While I’m definitely a rock fan at heart, you’ll see as the list goes on that I also have an affinity for Paul McCartney in balladeer mode. It’s something he’s excelled at in every stage of his career, but “A Taste of Honey” was not the most auspicious beginning. When you listen to the Beatles’ debut album Please Please Me, there are some immediate, unmissable signals that there’s something special about this band. But most of those moments come courtesy of the group’s energetic originals. With one notable exception, the covers here are pretty weak, and “A Taste of Honey” is the dullest of the bunch.
Written for the 1960 Broadway adaptation of a play of the same name, the song started as an instrumental, and the Beatles might have been better off keeping it that way.
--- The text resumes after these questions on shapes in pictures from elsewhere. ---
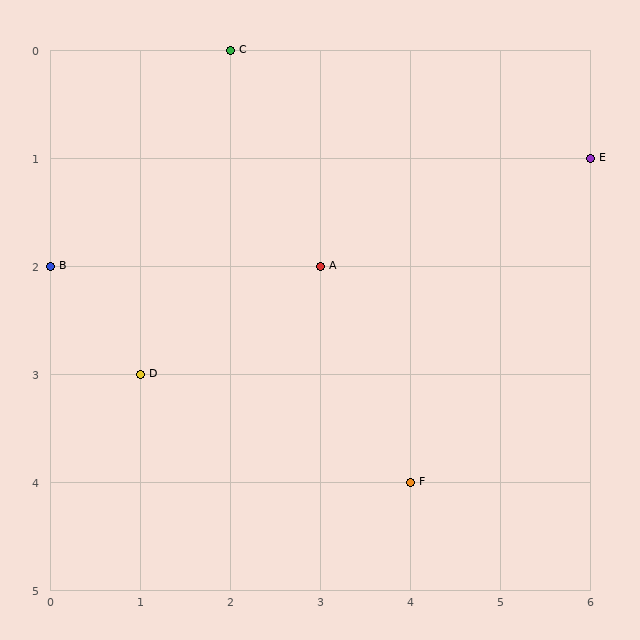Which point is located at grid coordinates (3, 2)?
Point A is at (3, 2).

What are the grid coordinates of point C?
Point C is at grid coordinates (2, 0).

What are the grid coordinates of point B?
Point B is at grid coordinates (0, 2).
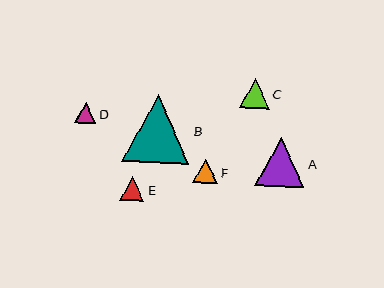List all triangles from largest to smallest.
From largest to smallest: B, A, C, F, E, D.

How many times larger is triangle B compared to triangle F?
Triangle B is approximately 2.7 times the size of triangle F.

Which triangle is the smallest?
Triangle D is the smallest with a size of approximately 22 pixels.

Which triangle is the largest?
Triangle B is the largest with a size of approximately 67 pixels.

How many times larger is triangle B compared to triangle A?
Triangle B is approximately 1.4 times the size of triangle A.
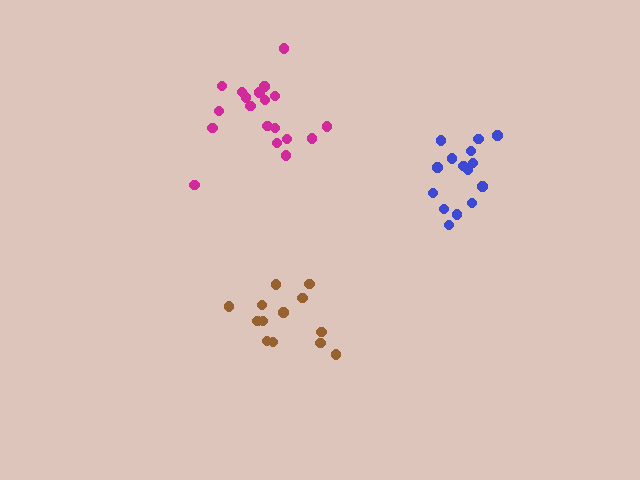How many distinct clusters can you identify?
There are 3 distinct clusters.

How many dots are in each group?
Group 1: 13 dots, Group 2: 15 dots, Group 3: 19 dots (47 total).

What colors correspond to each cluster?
The clusters are colored: brown, blue, magenta.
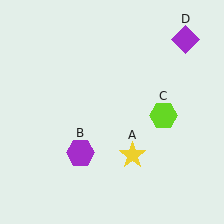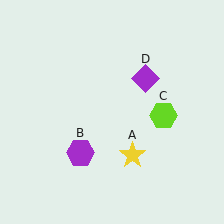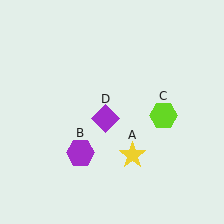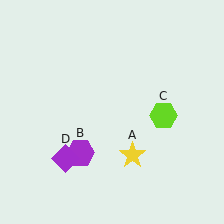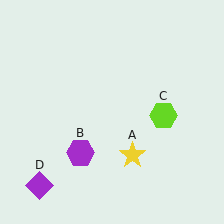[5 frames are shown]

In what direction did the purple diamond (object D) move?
The purple diamond (object D) moved down and to the left.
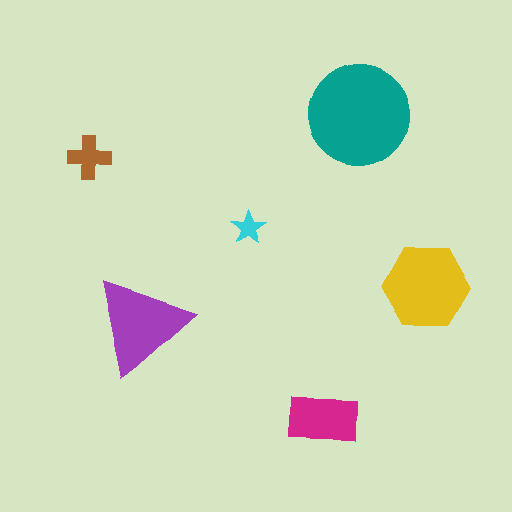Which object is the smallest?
The cyan star.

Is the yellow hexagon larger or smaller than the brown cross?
Larger.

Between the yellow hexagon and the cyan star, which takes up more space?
The yellow hexagon.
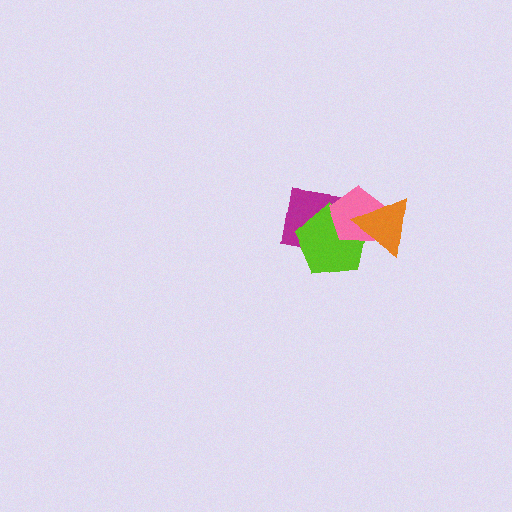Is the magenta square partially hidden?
Yes, it is partially covered by another shape.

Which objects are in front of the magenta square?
2 objects cover part of the magenta square: the lime pentagon and the pink pentagon.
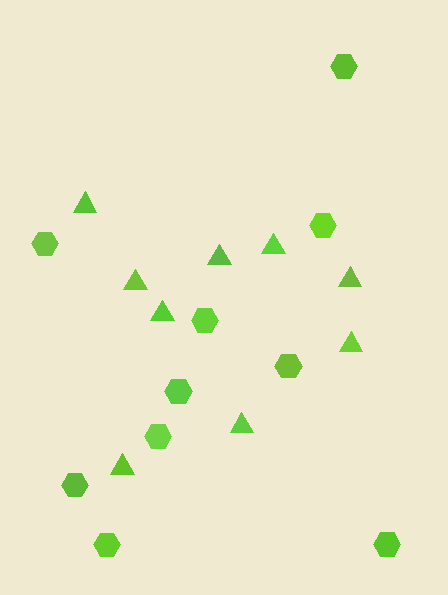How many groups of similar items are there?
There are 2 groups: one group of triangles (9) and one group of hexagons (10).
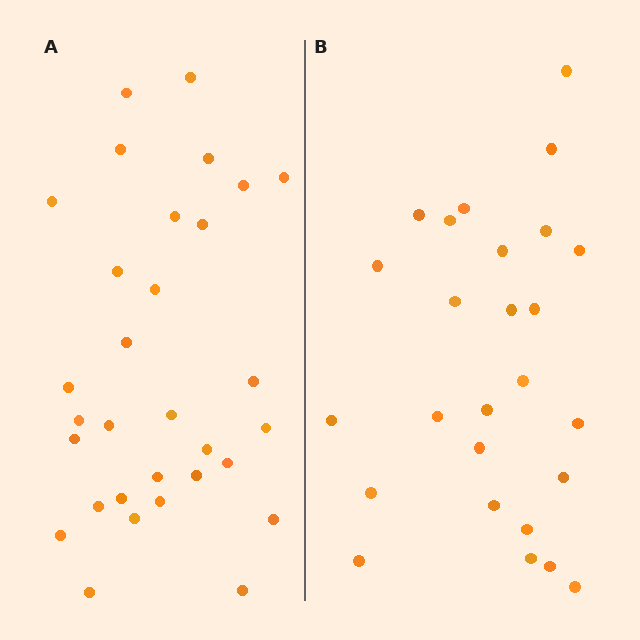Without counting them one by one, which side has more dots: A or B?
Region A (the left region) has more dots.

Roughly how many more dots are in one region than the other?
Region A has about 5 more dots than region B.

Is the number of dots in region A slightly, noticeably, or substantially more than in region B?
Region A has only slightly more — the two regions are fairly close. The ratio is roughly 1.2 to 1.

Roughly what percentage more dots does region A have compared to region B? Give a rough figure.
About 20% more.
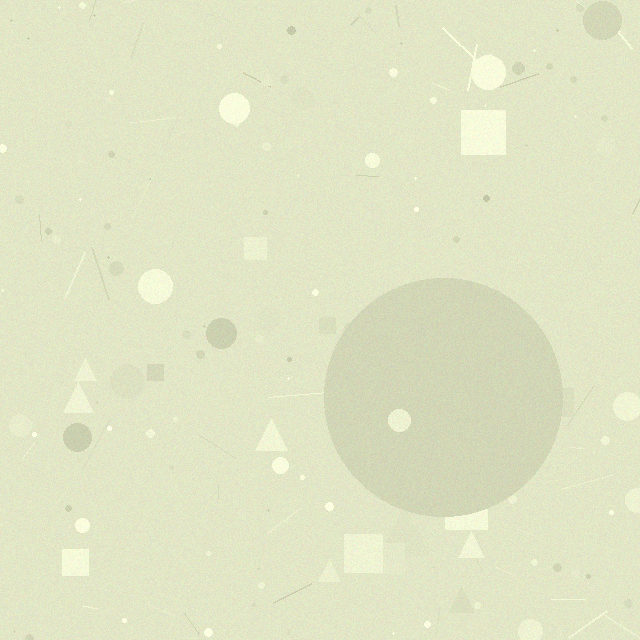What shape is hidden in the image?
A circle is hidden in the image.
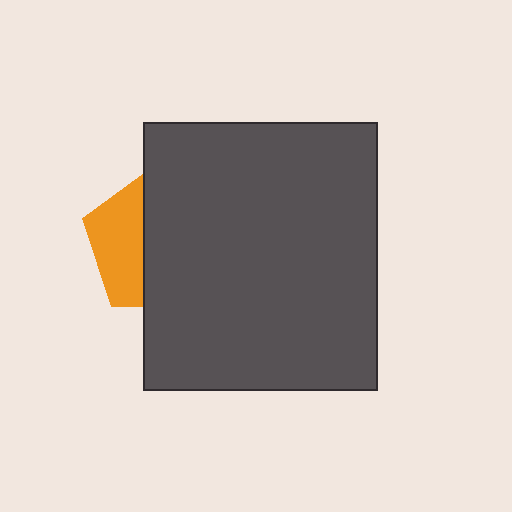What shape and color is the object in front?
The object in front is a dark gray rectangle.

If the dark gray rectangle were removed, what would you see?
You would see the complete orange pentagon.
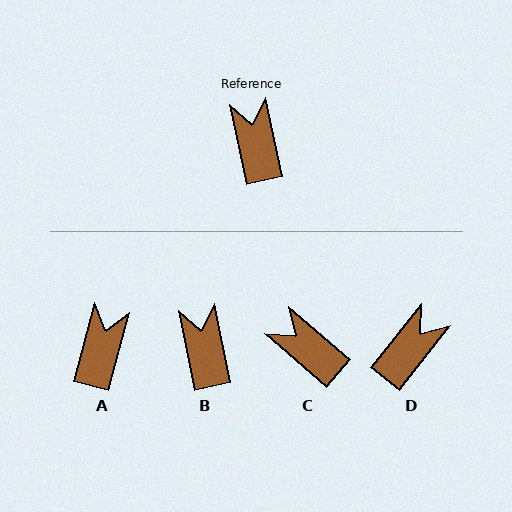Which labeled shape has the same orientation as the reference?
B.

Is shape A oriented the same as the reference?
No, it is off by about 27 degrees.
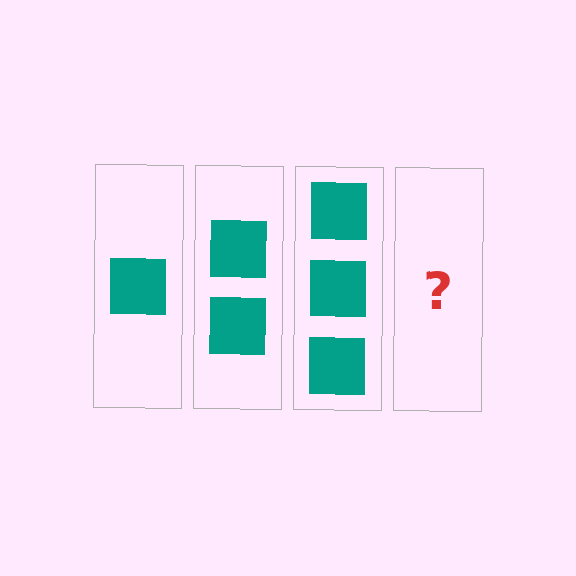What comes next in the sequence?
The next element should be 4 squares.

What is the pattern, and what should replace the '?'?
The pattern is that each step adds one more square. The '?' should be 4 squares.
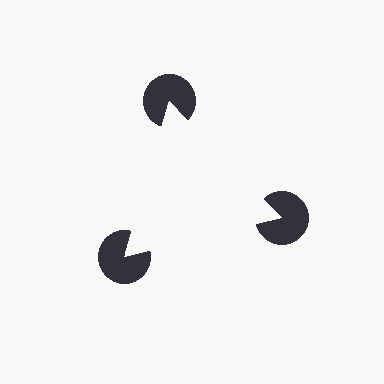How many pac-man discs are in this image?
There are 3 — one at each vertex of the illusory triangle.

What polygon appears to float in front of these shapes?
An illusory triangle — its edges are inferred from the aligned wedge cuts in the pac-man discs, not physically drawn.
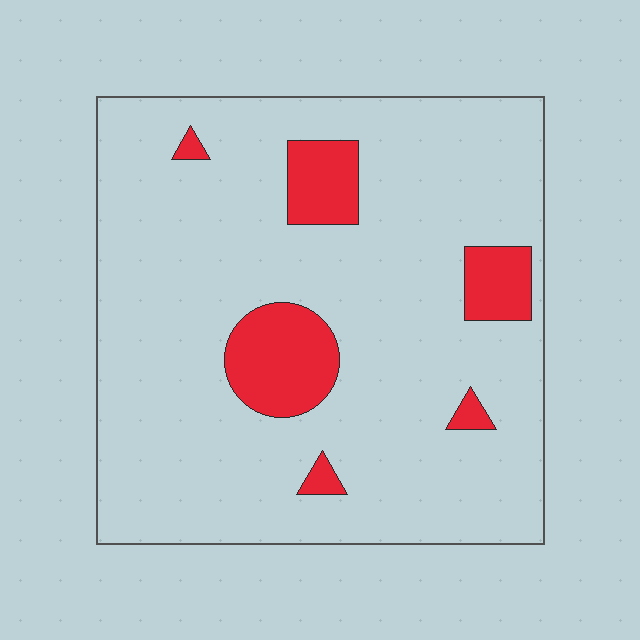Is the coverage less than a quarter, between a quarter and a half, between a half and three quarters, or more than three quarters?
Less than a quarter.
It’s a dirge of a melody to begin with, but the band does the track no favors vocally. The majority of Please Please Me was famously recorded in a single 13-hour session while John Lennon was dealing with a bad cold, and his indifferent backing vocals may sound like “do-do-din-do” but they’re really saying, “Get me out of here.” (It probably didn’t help that “A Taste of Honey” is exactly the sort of melodramatic cornball song that Lennon was physically incapable of delivering with any sincerity–and I mean that as a compliment.)
One fun fact about this song: the first vocal version was performed by Billy Dee Williams, AKA Lando Calrissian.